Mengapa Layanan Digital Belum Menjangkau Semua Warga

Kantor BPJS Kesehatan umumnya berada di pusat kota. Kondisi itu membuat warga di daerah terpencil harus menempuh perjalanan jauh untuk mengurus administrasi kepesertaan.

Iqbal menjelaskan hambatan akses digital bukan sekadar soal kebiasaan. Jaringan komunikasi dan data yang terbatas, kondisi geografis, serta tingkat literasi digital yang beragam turut menjadi penghalang.

"Kami juga memahami bahwa tidak semua wilayah dapat mengadopsi layanan digital karena berbagai kondisi, seperti keterbatasan jaringan komunikasi dan data, kondisi geografis, maupun tingkat literasi digital masyarakat yang berbeda-beda," kata Iqbal.

Karena itu, BPJS Keliling dihadirkan untuk menjangkau wilayah yang sulit diakses. Salah satu titik layanan berlangsung di depan Puskesmas Warnasari, Pangalengan, Kabupaten Bandung, Jawa Barat.

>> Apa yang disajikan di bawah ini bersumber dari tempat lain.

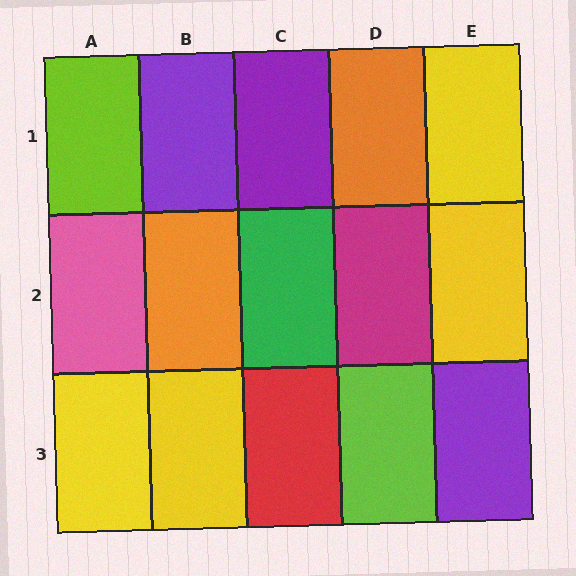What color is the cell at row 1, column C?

Layanan Apa Saja yang Bisa Diakses

BPJS Keliling melayani sejumlah kebutuhan administrasi JKN. Peserta dapat memperoleh informasi kepesertaan, mengubah data, mendaftar, berkonsultasi soal administrasi, mengecek status pembayaran iuran, hingga menyampaikan keluhan.

Koordinator Advokasi BPJS Watch, Timbul Siregar, menilai layanan ini sebagai bentuk jemput bola. Menurut dia, peserta terbantu menyelesaikan urusan kepesertaan tanpa harus menempuh perjalanan jauh.

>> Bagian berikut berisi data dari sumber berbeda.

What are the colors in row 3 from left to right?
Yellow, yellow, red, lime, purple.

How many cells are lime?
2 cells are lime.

"Kehadiran BPJS Keliling menjadi bentuk pelayanan yang responsif terhadap kebutuhan masyarakat. Layanan jemput bola seperti ini sangat membantu peserta menyelesaikan kebutuhan administrasi kepesertaan JKN tanpa harus menempuh perjalanan yang jauh," ujar Timbul.

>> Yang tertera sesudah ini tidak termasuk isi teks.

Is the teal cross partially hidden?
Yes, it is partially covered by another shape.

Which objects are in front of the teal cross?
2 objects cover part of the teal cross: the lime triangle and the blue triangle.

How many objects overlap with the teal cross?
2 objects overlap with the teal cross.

Peran Puskesmas dalam Edukasi Peserta

Fasilitas kesehatan tingkat pertama juga ikut membantu peserta memahami prosedur administrasi JKN. Kepala Puskesmas Warnasari Pangalengan, Eli Rosmalia, menyebut pihaknya mengedukasi warga soal cara mengaktifkan kembali kepesertaan yang sempat nonaktif.

Meski begitu, Eli menegaskan proses aktivasi tetap menjadi kewenangan Dinas Sosial sesuai ketentuan yang berlaku.

"Puskesmas akan membantu namun untuk proses aktivasi tetap menjadi kewenangan Dinas Sosial sesuai dengan ketentuan yang berlaku," ujar Eli.

Kapan Sebaiknya Manfaatkan BPJS Keliling

Warga yang terkendala jaringan internet, tinggal di wilayah terpencil, atau belum terbiasa mengurus administrasi secara online bisa memanfaatkan layanan ini. Datang langsung ke titik layanan BPJS Keliling memungkinkan peserta berkonsultasi dengan petugas tanpa perantara aplikasi.

Bagi peserta yang sudah nyaman dengan layanan digital, pendaftaran dan pengecekan status kepesertaan tetap bisa dilakukan lewat kanal resmi BPJS Kesehatan. Pilihan ini bergantung pada kondisi masing-masing peserta.

Pastikan data kepesertaan selalu diperbarui agar tidak terjadi kendala saat membutuhkan layanan kesehatan. Jika ada pertanyaan soal status iuran atau prosedur aktivasi, peserta dapat menanyakan langsung ke petugas BPJS Kesehatan atau puskesmas terdekat.